PrimeMinister Justin didn’t really run as someone who stood FOR much of anything … except for some sort of “hope” for a vague, undefined “change.” He really ran on the basis that he was not Prime Minister Harper, who his party and the (quite large) Liberal friendly parts of the media had painted as some sort of monster. Truth to tell, most Canadians didn’t really dislike many of Prime Minister Harper’s policies, although some (many?) felt uncomfortable with the man, himself ~ especially in contrast to M Trudeau, who is something of a rock star. The simple fact was that after 8+ years in office most Canadians were tired of Stephen Harper. We have, unconsciously ~ as we so very often do ~ adopted another Americanism: fixed terms for the chief executive.

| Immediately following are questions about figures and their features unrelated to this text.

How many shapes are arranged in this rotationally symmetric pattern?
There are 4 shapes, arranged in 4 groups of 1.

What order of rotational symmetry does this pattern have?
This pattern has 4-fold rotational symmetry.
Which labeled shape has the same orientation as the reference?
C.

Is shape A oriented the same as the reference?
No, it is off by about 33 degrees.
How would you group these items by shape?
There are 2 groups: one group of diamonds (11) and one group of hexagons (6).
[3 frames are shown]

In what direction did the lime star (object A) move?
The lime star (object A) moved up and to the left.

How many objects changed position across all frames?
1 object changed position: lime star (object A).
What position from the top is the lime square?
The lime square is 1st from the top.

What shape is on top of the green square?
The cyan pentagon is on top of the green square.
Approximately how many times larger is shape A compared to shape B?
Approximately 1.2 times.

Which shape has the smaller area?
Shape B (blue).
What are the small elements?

Anyway, since the Liberals came to power mostly on wishy-washy promises of “Sunny Ways” they don’t have too many absolutes … except in matters of defence. The Liberal campaign was quite specific on a number of defence related issues, and they were, again, more ‘negative’ ~ that is to say anti-Stephen Harper ~ than ‘positive’ promises; they included:
- Stop “whipping out or CF-18s” to show how big we are ~ in other words retreat away from war-fighting, no matter who the enemy might be;
- Return to Pearsonian, baby-blue beret style peacekeeping ~ even if that has been dead and buried for a generation, replaced by a more ‘robust’ sort of peace enforcement regime;
- Stop the project to buy F-35, in fact, specifically, not buy F-35s.
These promises appealed to three groups:
- To young Canadians who are, generally (and commendably, by and large) suspicious of simplistic military solutions to deep rooted socio-cultural problems ~ they came out to vote for Justin Trudeau in unprecedented numbers;
- To those for whom “social justice” means, usually, spending less on the military and more on specific disadvantaged groups in society; and
- The left wing voters in Canada who were, in large number, persuaded to abandon the NDP and vote Liberal ~ not so much for Justin Trudeau as against four more years of Stephen Harper.

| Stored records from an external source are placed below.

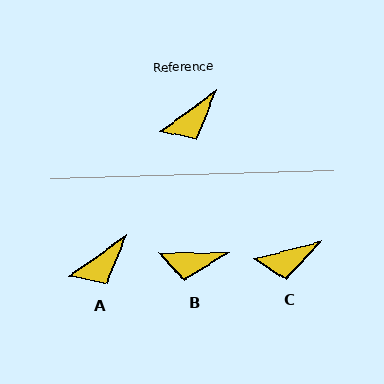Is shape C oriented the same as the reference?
No, it is off by about 21 degrees.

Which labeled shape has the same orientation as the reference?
A.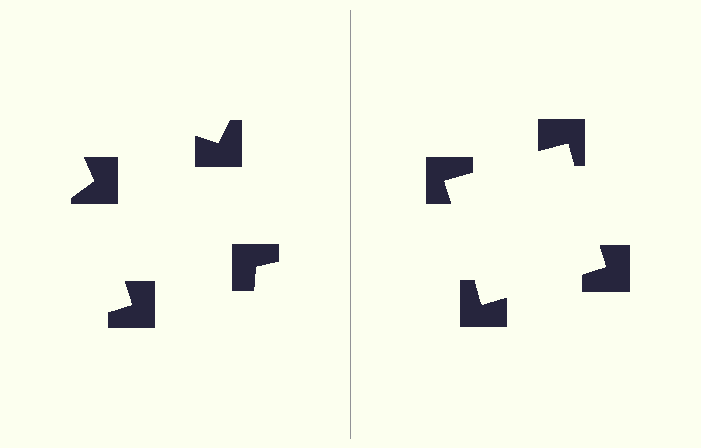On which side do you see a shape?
An illusory square appears on the right side. On the left side the wedge cuts are rotated, so no coherent shape forms.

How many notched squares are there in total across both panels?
8 — 4 on each side.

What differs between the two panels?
The notched squares are positioned identically on both sides; only the wedge orientations differ. On the right they align to a square; on the left they are misaligned.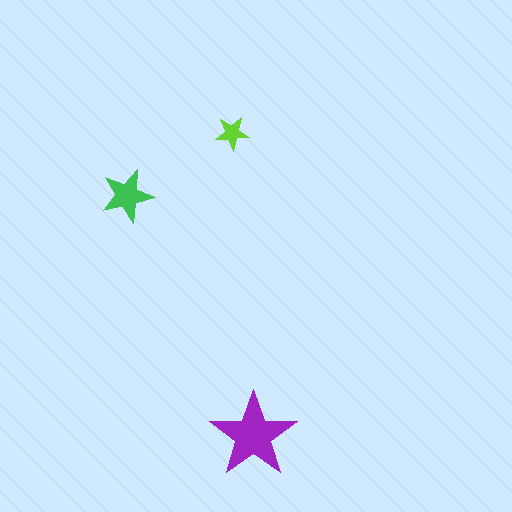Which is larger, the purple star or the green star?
The purple one.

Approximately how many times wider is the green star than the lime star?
About 1.5 times wider.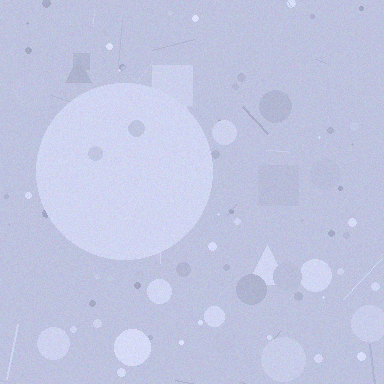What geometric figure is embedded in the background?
A circle is embedded in the background.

But, as I mentioned earlier, some of those promises are getting harder and harder to keep. Trying to keep the “we will NOT buy the F-35” promise, for example, may have economic consequences, especially in Quebec where the Liberals must rebuild and sustain their base.
The Liberal brain trust actually believes, I think, the bovine excrement that many influential people, especially people like former foreign minister Lloyd Axworth and former Ambassador (to Germany) and permanent representative to the UN Paul Heinbecker, spread, suggesting that the United Nations Security Council is, somehow, a “good thing” and that Canada needs to have one of the rotating, temporary, second class, non-veto seats on it. I, pretty clearly, disagree, but I think Justin Trudeau actually does believe in the UN (and unicorns?) and is sincere in his notion that, somehow, Canada was “missing in action” since 2006 ~ even though that is, very clearly, a wholly inaccurate (but politically popular and powerful) meme, spread about by people who are either stupid, or liars or, in a few cases, both … even if they have PhDs from Ivy League universities.
(Parenthetically, we should be concerned with, in fact we should be leading efforts to, reform of the UNSC, not getting a worthless seat on the current model.)
But now events are once again complicating the lives of national leaders …
… and these include:
- A direct, personal commitment, in the late winter, to the UN Secretary General to “support more UN peacekeeping operations;” and
- Now, in the late spring, intense pressure from allies, including the USA, I think, to join a NATO brigade destined for Eastern Europe.
It is certainly no secret that I regard Russian opportunistic adventurism as a real, pressing threat to peace. I think it is much more dangerous than anything happening amongst the Islamist terrorists, the North Koreans or the Chinese, and, therefore, I would favour doing the sorts of things my friend the Technoviking suggests and deploying a strong battle group, with a big national support element, to Eastern Europe … perhaps for years. Europe is at peace; Putin’s Russia is a real, immediate threat to that peace … the best peacekeeping Canada could do is within NATO, in Eastern Europe, not in some sh!thole under UN control.
But it is up to Prime Minister Trudeau to juggle the priorities between the real world, where a real peace is under threat, and the cloud cuckoo land where he and many of his advisors seem to believe we should be …
… but he’s once again caught between Scylla and Charybdis … and it is, yet again, a dilemma of his own making. My question is: will this do any damage to his remarkable popularity and/or to that of his government?